Anneleri çocukları ile sarılı halde buluyordum

Dört gruba ayrılıp arama kurtarma çalışmaların başladık. İnsanlar zaten çığlık çığlığaydı. Çocuklarını arayan insanlar, kan içinde bağıranlar ve enkaz altından çıkan sesler ile her tarafta büyük bir bağırış vardı. Elimizde sadece çekiç, levye ve keski vardı. Biz bu kadar ciddi bir yıkımla karşılaşacağımızı bilmiyorduk. 12 saat Samandağ’da arama kurtarma çalışmalarına yardım ettim. Çoğu insan ölüydü, ölüleri de çıkarmaya çalıştık ama çıkarabileceğimiz hiçbir şey yoktu. Vinç yok, duvarlar ağır, kepçe yok. Anneleri çocukları ile sarılı halde buluyordum.

Kulağımda sadece insanların çığlığı vardı

Bir süre sonra kardeşimin enkaz altında kaldığını öğrendiğimde Antakya’ya gitmeye çalıştık. İnsanların hepsi delirmiş gibiydi herkes bir şey yapmaya çalışıyordu. Yolların hepsi çökmüştü, Antakya merkez buradan daha köyüydü. Benim kardeşimin cenazesine ulaşmam 4 gün sürdü.

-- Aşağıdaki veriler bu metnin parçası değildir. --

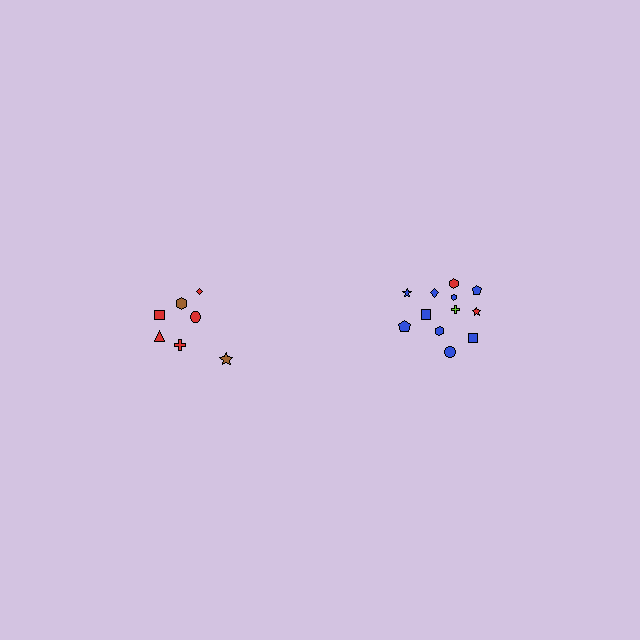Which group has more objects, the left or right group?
The right group.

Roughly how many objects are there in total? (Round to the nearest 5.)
Roughly 20 objects in total.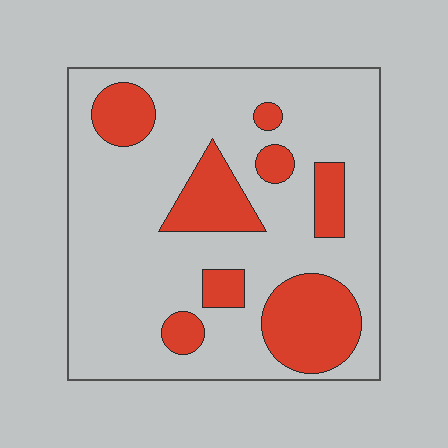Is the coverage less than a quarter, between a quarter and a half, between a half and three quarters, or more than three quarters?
Less than a quarter.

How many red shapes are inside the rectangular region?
8.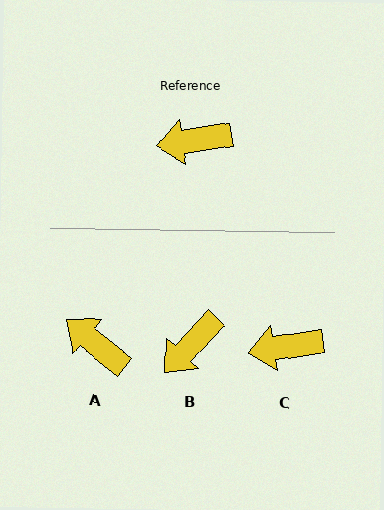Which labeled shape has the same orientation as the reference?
C.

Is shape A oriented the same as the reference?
No, it is off by about 48 degrees.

Neden çünkü vinç yoktu, hiçbir ekip ya da yetkili yoktu. AFAD merkezi kaos gibiydi, hiçbir yetkiliye ulaşamadık. Bir buçuk gün boyunca ben enkazı kaldırmak için araç aradım. O 4 gün boyunca kulağımda sadece insanların çığlığı vardı. Çığlık duymadığım yerde bile o sesi duyuyordum. Biz orada beklerken hastaneden sürekli cenaze çıkarılıyordu. En son bir vincin önüne atlatıp yalvardım. Onlar ‘yok’ deyince aracın önüne uzandım. Daha sonra yardıma geldiler, 4’üncü günün sonunda iki yakınım sağ çıkarıldı.

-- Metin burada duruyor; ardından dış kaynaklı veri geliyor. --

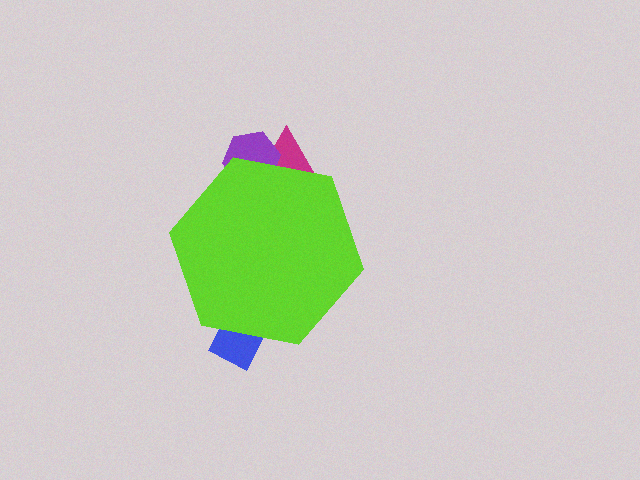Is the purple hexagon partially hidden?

Bir insan ölüsünü buldu diye sevinir mi?

O süreçte çok duygu odaklı davranamıyorsun. O anda ağlayamaz ya da acını yaşayamazsın o an korkamazsın. Ben aylarca korkmadım, aylarca ağlayamadım. Çünkü yapmamız gereken çok şey vardı. O enkazda bizimkilerin komşularını çıkardık. Babaları hemen yanı başımızda bekliyordu, yaşamını yitiren kızı ve torununu ona teslim etmeden önce streç filmle toplamaya çalıştım. O kadar kötüydü ki battaniyeye o şekilde koyup verdik. Kardeşimi bulup çıkardığımızda, insanlara göre cenazemizi erken çıkardık. Bir insan ölülerini buldu diye sevinir mi? Ya da kokmadan çıkarabildiğine sevinebilir mi? Ben kardeşimin beni beklediğini biliyordum. Onu bulurdum çünkü bırakmazdım. Sonrasında savcılık izni gereği cenazemizi defnetmek istedik. Cenaze aracı bulamadık.

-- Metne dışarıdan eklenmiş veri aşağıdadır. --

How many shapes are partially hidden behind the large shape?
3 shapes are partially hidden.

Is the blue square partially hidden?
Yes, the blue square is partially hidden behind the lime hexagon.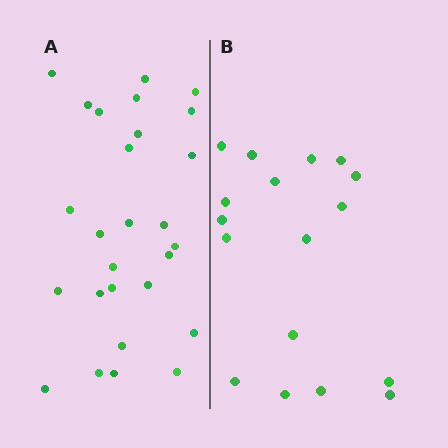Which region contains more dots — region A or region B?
Region A (the left region) has more dots.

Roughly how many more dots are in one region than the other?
Region A has roughly 10 or so more dots than region B.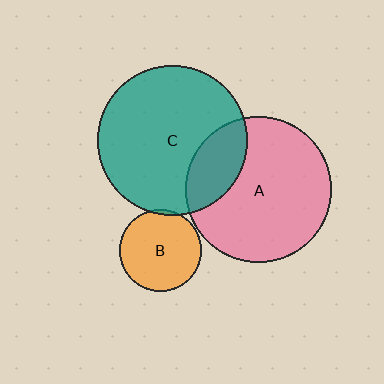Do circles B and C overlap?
Yes.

Cenazeleri defnetmek için 6 saat savcı bekledik

Küçük bir pikabın arkasına 5 cenazemizi yerleştirdik. Toparlayıp mezarlığa öyle götürdük. O cenazeleri defnetmek için 6 saat savcı bekledik biz. Saat 4’te çıkardığımız cenazelerimizi 11’de defnedebildik. Ve cenazeler şişiyordu, bizler şişen o cenazelerin kokmaması için iğne kullanıyorduk. Hayatta ölüm korkum yok, cenazeden de korkan bir insan olmadım. O gece insanlar kefen bulamadı. Ben ömrümün sonuna kadar cenazesini motorunun ya da arabasının arkasına koyup getirenlere yardım ettiğimi asla unutmayacağım.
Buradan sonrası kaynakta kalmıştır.